For developers, it provides a set of scriptable XPCOM wrappers around many of the CLucene classes. Other extensions can use these interfaces to create and search CLucene full text indexes.

Download

How To Use

Quick Start

Tags

Query Syntax

For Developers

Download

Updated March 10, 2006

Linux x86 Debug
xpclucene-0.1.6-linux_x86_debug.xpi

Win32 Debug
xpclucene-0.1.6-win32_debug.xpi

OS X PPC Debug
xpclucene-0.1.6-macosx_ppc_debug.xpi

How To Use

Quick Start

After installing, you should have an xpclucene toolbar with a tag entry box and add and delete buttons. (You may customize your toolbars and move these controls on to another toolbar to save space.) To get started, navigate to a page you wish to store in the search index and click the “+ Add” button. Note that clicking the add button on a page that is already in the index will update the indexed version of the page in the index, not add another copy.

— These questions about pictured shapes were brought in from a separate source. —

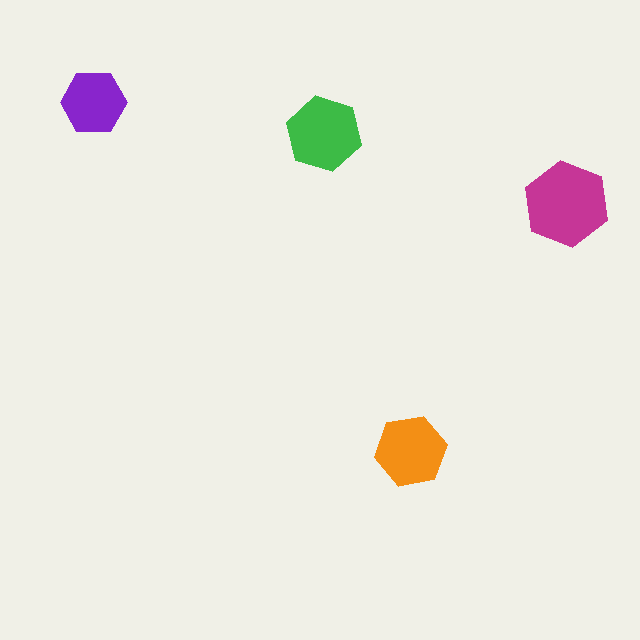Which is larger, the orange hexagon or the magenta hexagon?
The magenta one.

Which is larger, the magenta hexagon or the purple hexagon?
The magenta one.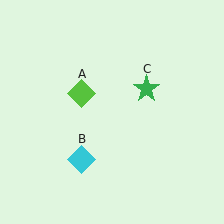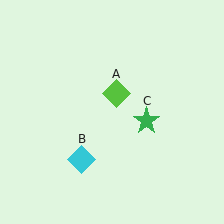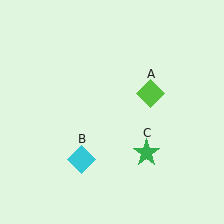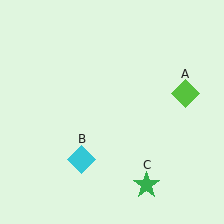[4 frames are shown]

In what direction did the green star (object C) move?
The green star (object C) moved down.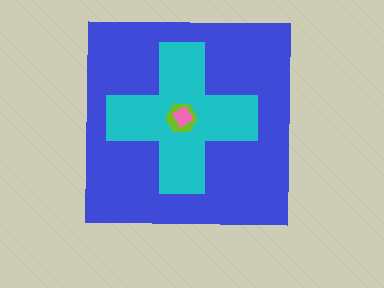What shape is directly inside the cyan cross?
The lime hexagon.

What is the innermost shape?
The pink diamond.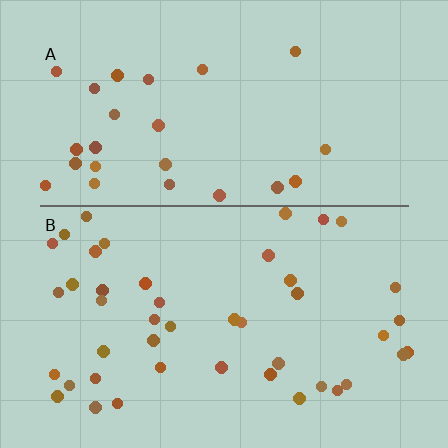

To search for the indexed document, first change the search engine in the search bar to xpclucene. To do this, click the Google icon and select xpclucene from the dropdown.

Next, type your search terms into the search box and hit enter. Your search results will appear in the browser window.

The search results include a link to the indexed document, a context-highlighted excerpt from the indexed page, the date the page was added to the index, the tags assigned to the page, and a link to delete the page from the index.

Tags

When adding a page to the index, you may also specify one or more tags that are stored with the page. These tags can use to provide additional categorization to the pages you are indexing. You can later include tags in your searches to search only in a particular category. To add tags to a page, enter a space delimited list of words in the tag box:

To constrain a search to a tag, include the term “tag:<tagname>” in the query

Query Syntax

When a page is added to the index, several other fields of searchable data are added as well. The fields can be used in the search are:

title
The title of the page
link
The URL of the page
author
The domain of the page
tag
The tags assigned to the page
updated
The date and time the page was added to the index. The date is formatted as YYYYMMDDHHMMSS (in GMT) to assist in date range searching
content
The content of the page (this is the default field)

The complete Lucene query syntax can be found at the Apache Lucene Query Parser Syntax page. Some sample queries:

Search for pages that contain the words “javascript” and “ajax”
javascript ajax
Search for all pages in the domain chocolateandzucchini.com
author:chocolateandzucchini.com
Search for all pages indexed since the beginning of the year
updated:2006*

For Developers

Grab the source from the subversion repository:
svn co http://skrul.com/svn/xpclucene/trunk